Professional property management companies have access to more information than you as a landlord. They can search databases, including doing credit checks on applicants. Many private landlords have trouble asking for applicants’ credit histories because agents do not deal with individuals, preferring to interact with other registered organizations before handing over confidential data.
When evaluating a tenant’s application, landlords cannot discriminate against prospective renters as this would violate the Federal Fair Housing Act. This legislation prohibits eliminating potential tenants based on their race, ethnicity, national origin, religion, disability, and family status, such as being married, divorced, cohabiting, or having children. Landlords found in violation of the Federal Fair Housing Act and any state regulations regarding fair housing could find themselves in a world of legal woes, including lengthy lawsuits and hefty fines. All legal action is expensive and time-consuming and should be avoided wherever possible.
The best way to stay on the right side of the law is to know it. As a landlord, research the applicable federal, state, and local laws regarding rental agreements and finding tenants. If you are unsure about the legal requirements, consult an attorney or consider hiring a property management company to handle tenant recruitment on your behalf.
Examining rental history
When tenants apply to rent your property, get them to list their previous landlords. A few calls could give you some insight into their past behavior as renters. Making phone calls can be an inconvenience when you have many other things to do, but a stitch in time saves nine, as the saying goes. It is better to enter a rental contract in possession of as much information as possible, with a clear picture of what you can expect from your tenant.
When speaking to previous landlords, ask questions about whether the applicants paid their rent on time, if they caused any unnecessary damage to the property, and what state they left it in. A landlord could provide valuable insight about a tenant, including their behavior, such as if they caused trouble with the neighbors or made a nuisance of themselves. While you might still accept these applicants as tenants despite their prior behavior, at least you will go into an agreement with them with your eyes open.
Verifying income status
As part of your background checking activities, verify an applicant’s employment status. Some prospective tenants might be less than truthful on their applications and verifying everything they say is vital. This is most important when determining that they have a job and how much they earn. Phone the employer they mention on their application and verify their employer and salary. Unfortunately, some people provide fake paystubs when filling out a rental application. A landlord should never take anything at face value, checking everything.

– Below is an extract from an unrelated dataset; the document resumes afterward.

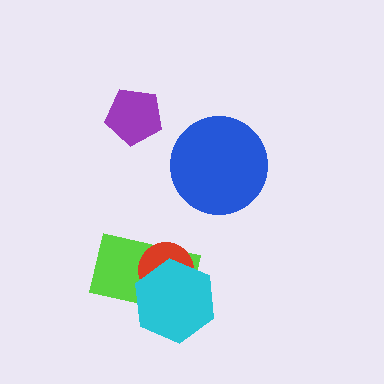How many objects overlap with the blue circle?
0 objects overlap with the blue circle.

Where an applicant has only been working for their employer for a short time, a landlord should ask for details of their previous job and verify them by making a few calls. People with a tendency to job hop might take a similar approach when renting a home. As a landlord, you want a tenant with a steady job and income.
Income and debt
A credit check comes in handy when determining that an applicant can afford the rent. Most landlords insist that their tenants earn about three times the rental amount to avoid a default on payment. However, this is meaningless when their income is not evaluated against their debt.
Applicants with a significant debt burden cannot afford the rent regardless of how much money they earn. Ask the applicant’s permission to run a credit check, which will facilitate the process with credit bureaus.